Les Congolais savent-ils qu’un pays comme le Sénégal dispose de la TV et la VOD (vidéo à la demande) sur ADSL comme certains pays européens ?  La société SONATEL principal opérateur dans ce paysa réalisé de gros profits ces dernières années et embauche de nombreux Sénégalais, tout en faisant vivre de nombreux sous-traitants qualifiés locaux. 

-Déréglementer efficacement en créant une autorité de régularisation des

Télécommunications composée de l’Etat, des professionnels et des associations. Cela permettra l’installation en force de nouveaux opérateurs télécoms (certains venant d'autres secteurs de l'industrie) pour une stratégie concurrentielle des entreprises, ce qui permettra d’avoir un bon rapport qualité prix. 

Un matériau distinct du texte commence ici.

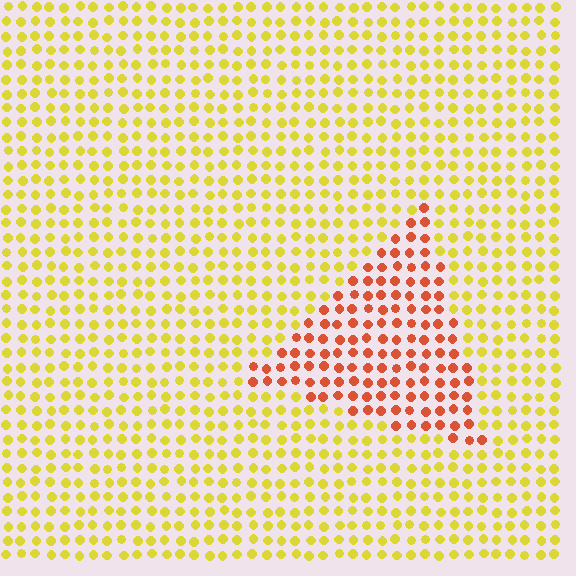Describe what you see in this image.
The image is filled with small yellow elements in a uniform arrangement. A triangle-shaped region is visible where the elements are tinted to a slightly different hue, forming a subtle color boundary.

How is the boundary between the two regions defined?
The boundary is defined purely by a slight shift in hue (about 49 degrees). Spacing, size, and orientation are identical on both sides.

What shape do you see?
I see a triangle.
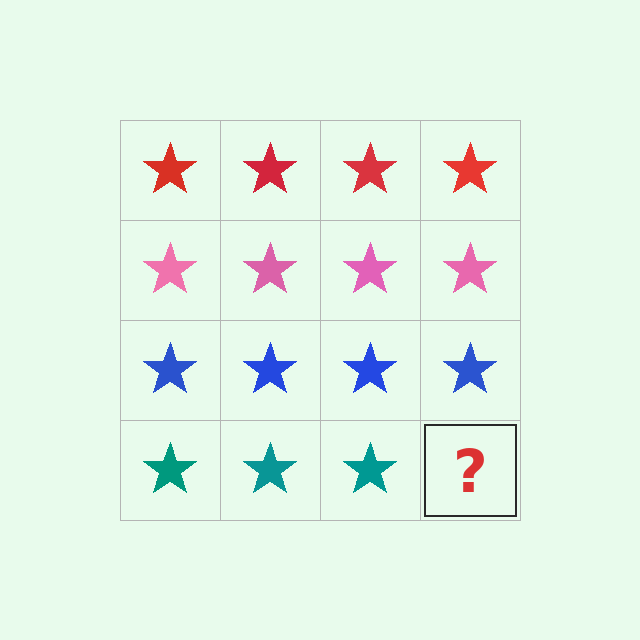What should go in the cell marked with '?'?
The missing cell should contain a teal star.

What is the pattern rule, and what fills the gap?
The rule is that each row has a consistent color. The gap should be filled with a teal star.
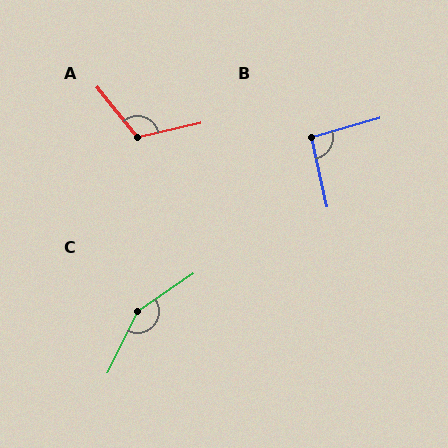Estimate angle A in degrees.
Approximately 116 degrees.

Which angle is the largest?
C, at approximately 151 degrees.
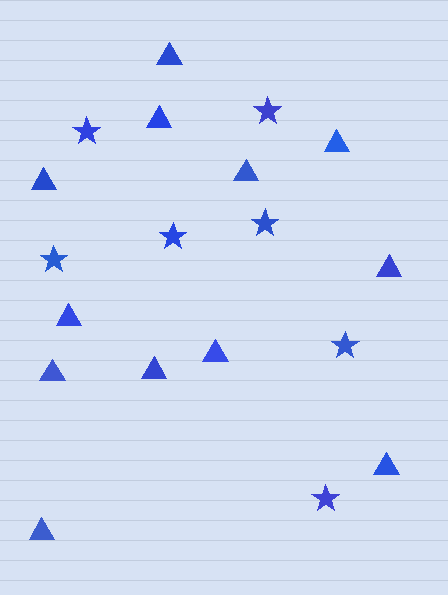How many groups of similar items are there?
There are 2 groups: one group of stars (7) and one group of triangles (12).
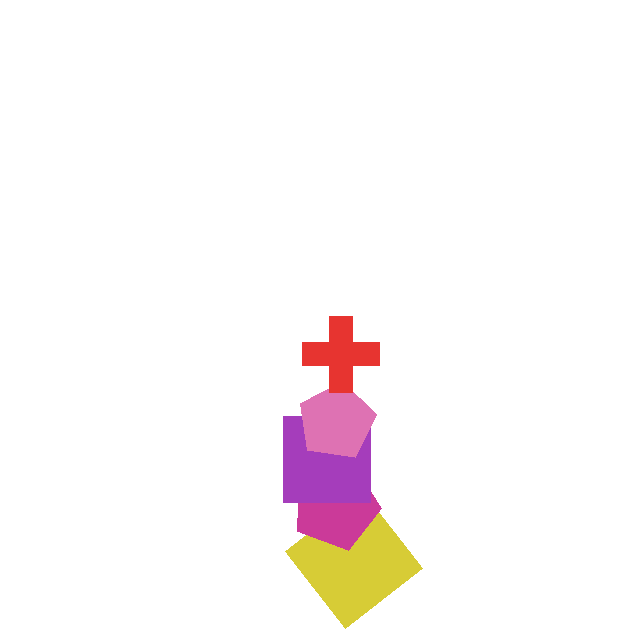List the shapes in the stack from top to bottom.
From top to bottom: the red cross, the pink pentagon, the purple square, the magenta pentagon, the yellow diamond.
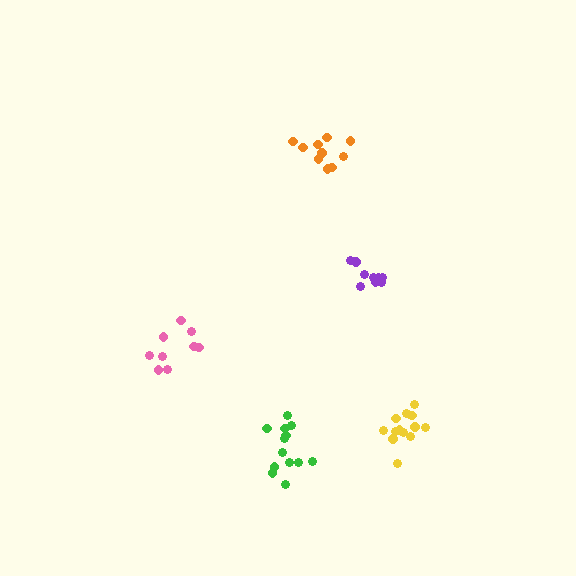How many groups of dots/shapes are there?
There are 5 groups.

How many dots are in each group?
Group 1: 9 dots, Group 2: 10 dots, Group 3: 9 dots, Group 4: 14 dots, Group 5: 13 dots (55 total).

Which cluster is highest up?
The orange cluster is topmost.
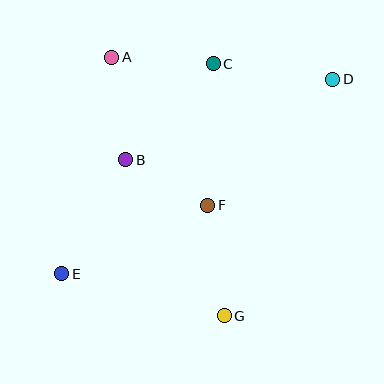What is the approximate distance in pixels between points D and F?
The distance between D and F is approximately 178 pixels.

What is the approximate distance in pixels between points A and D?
The distance between A and D is approximately 222 pixels.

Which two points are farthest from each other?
Points D and E are farthest from each other.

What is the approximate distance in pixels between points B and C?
The distance between B and C is approximately 130 pixels.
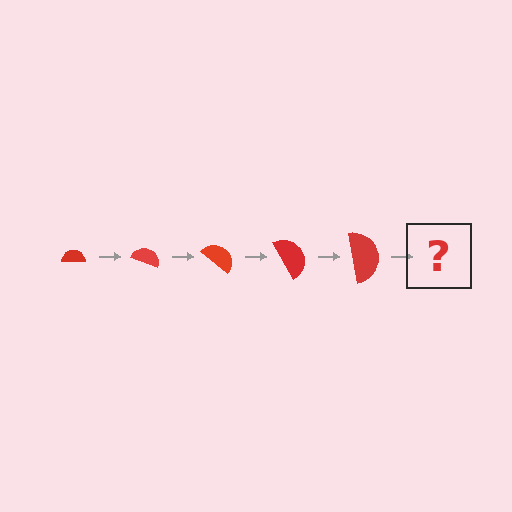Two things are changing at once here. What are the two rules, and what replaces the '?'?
The two rules are that the semicircle grows larger each step and it rotates 20 degrees clockwise each step. The '?' should be a semicircle, larger than the previous one and rotated 100 degrees clockwise from the start.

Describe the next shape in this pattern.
It should be a semicircle, larger than the previous one and rotated 100 degrees clockwise from the start.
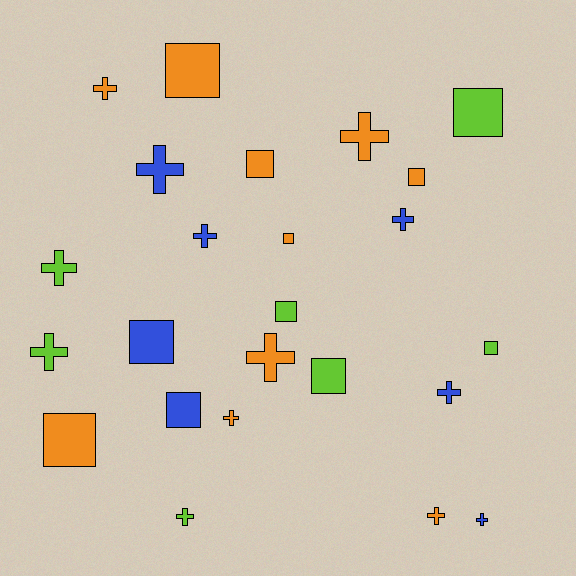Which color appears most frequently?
Orange, with 10 objects.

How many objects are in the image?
There are 24 objects.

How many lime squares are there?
There are 4 lime squares.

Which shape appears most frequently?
Cross, with 13 objects.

-Promouvoir la création des PME, avec le but de développer des petits réseaux dits d’accès (réseau qui permet de connecter l’abonné ou une entreprise au moyen d’une technologie comme Giga Ethernet, FH, SDH, MPLS, xDSL…) qui permettront de développer des services auprès des particuliers et des entreprises. 

-convoquer des états généraux des NTIC au Congo avec des professionnels congolais, qui

exercent aujourd’hui dans des grandes sociétés mondiales, afin de définir les besoins réels du Congo et surtout de définir un plan d’ingénierie par des congolais qui savent de quoi on parle. 

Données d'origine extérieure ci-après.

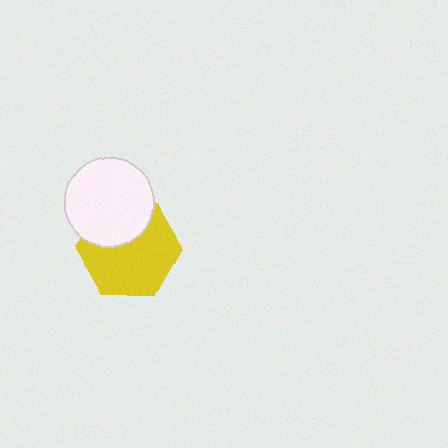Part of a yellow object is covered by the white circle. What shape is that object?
It is a hexagon.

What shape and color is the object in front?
The object in front is a white circle.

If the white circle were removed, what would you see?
You would see the complete yellow hexagon.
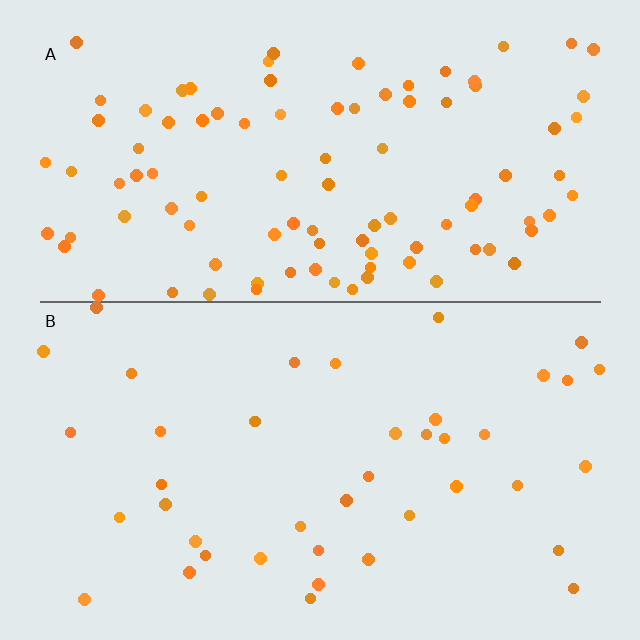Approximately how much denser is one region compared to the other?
Approximately 2.3× — region A over region B.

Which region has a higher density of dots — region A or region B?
A (the top).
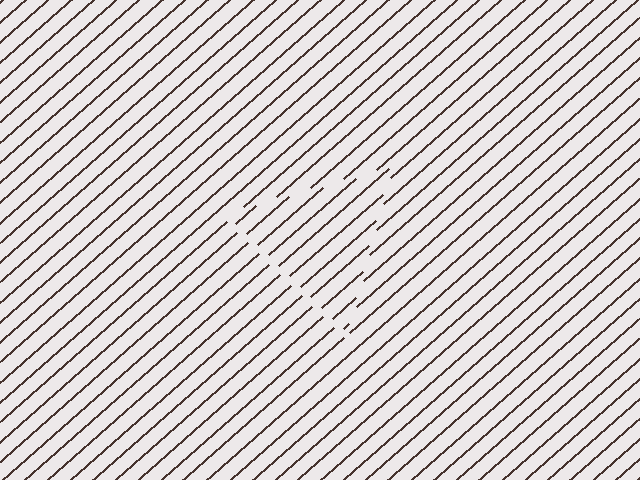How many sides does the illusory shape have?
3 sides — the line-ends trace a triangle.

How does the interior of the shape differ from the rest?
The interior of the shape contains the same grating, shifted by half a period — the contour is defined by the phase discontinuity where line-ends from the inner and outer gratings abut.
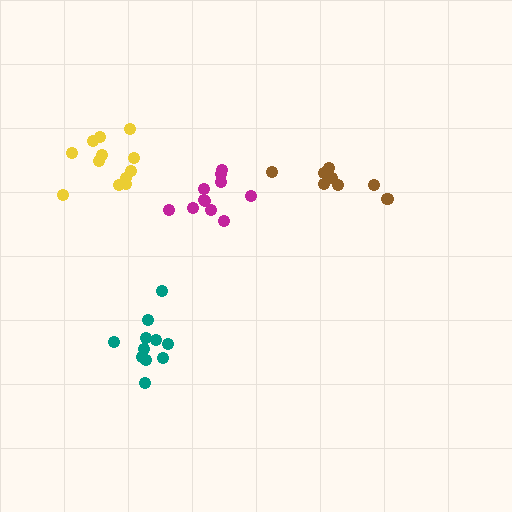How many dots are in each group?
Group 1: 11 dots, Group 2: 9 dots, Group 3: 11 dots, Group 4: 12 dots (43 total).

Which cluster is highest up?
The yellow cluster is topmost.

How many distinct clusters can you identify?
There are 4 distinct clusters.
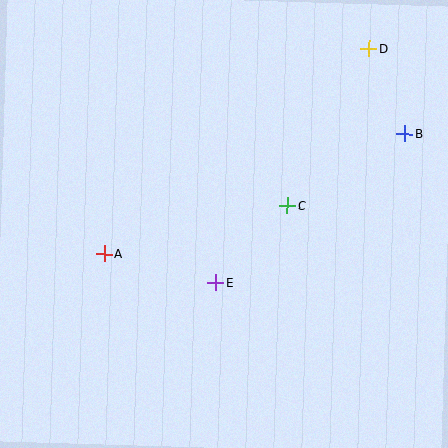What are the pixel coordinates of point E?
Point E is at (216, 282).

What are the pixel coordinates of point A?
Point A is at (104, 254).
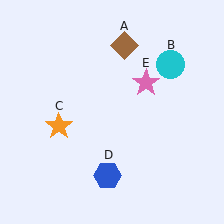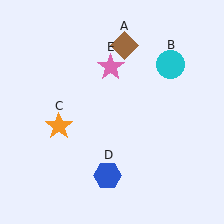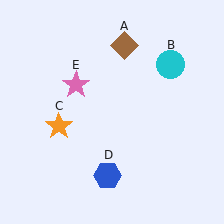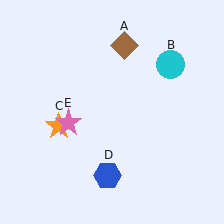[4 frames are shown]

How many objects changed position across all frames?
1 object changed position: pink star (object E).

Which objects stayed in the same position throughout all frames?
Brown diamond (object A) and cyan circle (object B) and orange star (object C) and blue hexagon (object D) remained stationary.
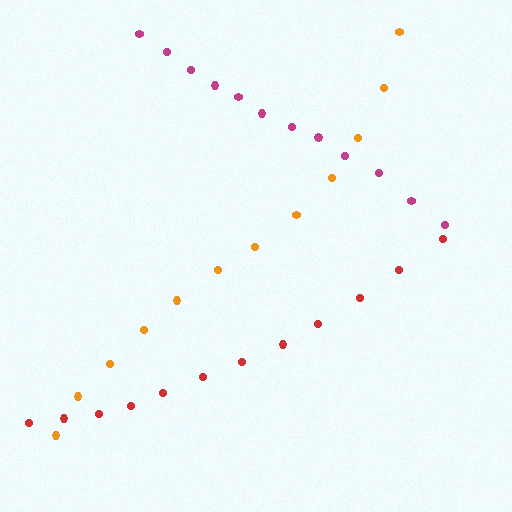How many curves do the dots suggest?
There are 3 distinct paths.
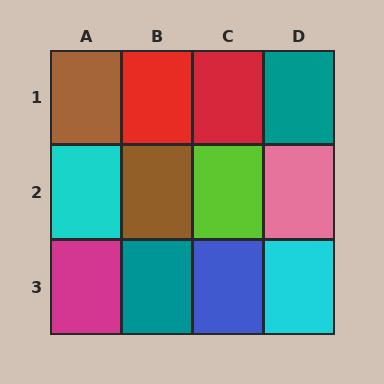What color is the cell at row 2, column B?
Brown.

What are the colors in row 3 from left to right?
Magenta, teal, blue, cyan.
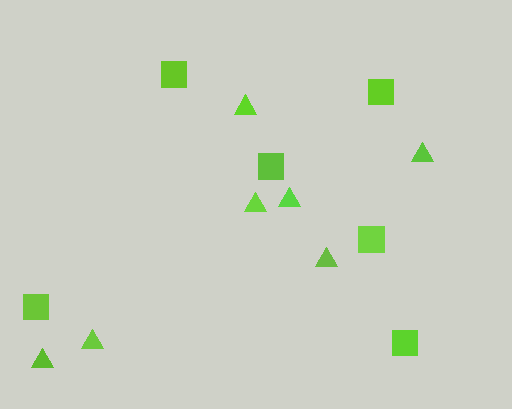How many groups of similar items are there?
There are 2 groups: one group of squares (6) and one group of triangles (7).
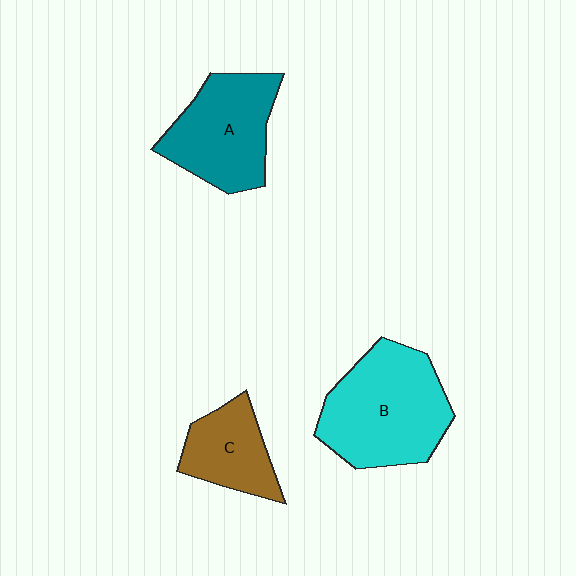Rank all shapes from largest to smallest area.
From largest to smallest: B (cyan), A (teal), C (brown).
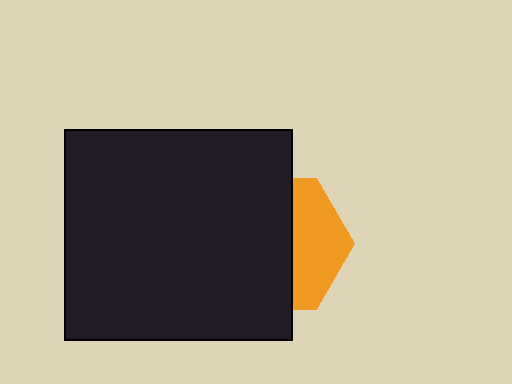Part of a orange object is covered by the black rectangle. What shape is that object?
It is a hexagon.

-Libéraliser la bande de fréquence, une activité aujourd’hui gérée par la Présidence qui n’attribue pratiquement pas de licences d’exploitation des fréquences pour faire du transport haut débit. 

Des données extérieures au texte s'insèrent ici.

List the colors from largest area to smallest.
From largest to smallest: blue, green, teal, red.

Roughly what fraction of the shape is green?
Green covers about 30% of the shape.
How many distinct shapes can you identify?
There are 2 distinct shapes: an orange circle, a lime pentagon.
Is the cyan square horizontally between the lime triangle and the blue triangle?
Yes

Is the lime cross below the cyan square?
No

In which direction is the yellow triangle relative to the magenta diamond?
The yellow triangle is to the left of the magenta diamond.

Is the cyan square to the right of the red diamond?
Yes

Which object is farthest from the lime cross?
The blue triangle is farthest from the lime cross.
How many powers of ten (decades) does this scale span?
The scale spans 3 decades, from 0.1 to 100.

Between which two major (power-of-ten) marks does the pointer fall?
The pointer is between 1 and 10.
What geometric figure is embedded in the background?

-Enfin, définir un plan de formation national, en introduisant dans les programmes scolaires l’enseignement des nouvelles technologies et lancer de nouvelles filières du secondaire et à l’université.  Qu’est ce que cela peut-il apporter au Congo ? Il faut rappeler que les nouvelles technologies ne relèvent pas du domaine du luxe, bien au contraire. C’est un domaine moteur dans la croissance économique d’un état. Le développement de ce secteur aura un impact sur le chômage des jeunes, par la création de nouveaux types de services comme le commerce électronique, le télétravail, les centres d’appels, les services de vente à distance, les services d’installation et de maintenance, les services informatiques de stockages de données et bien d’autres activités.

 Chers amis, pour le modeste citoyen que je suis, j’ai ainsi trouvé le moyen de lancer l’alerte sur ce sujet. Il me semble urgent que le Congo soit conscient du fossé qui se creuse dans ce domaine.Il est temps que nos dirigeants s’attellent à doter notre pays des infrastructurespermettant d’arrêter le désastre numérique qui est le notre aujourd’hui.

La présidentielle 2009 au Congo est l’occasion d’attirer l’attention de ceux et celles qui

désirent conduire aux destinées du pays. Trouverons-nous dans les programmes des uns et des autres des propositions concrètes sur les NTIC, ou continueront-ils à reléguer ces technologies au second rang ? La question est posée.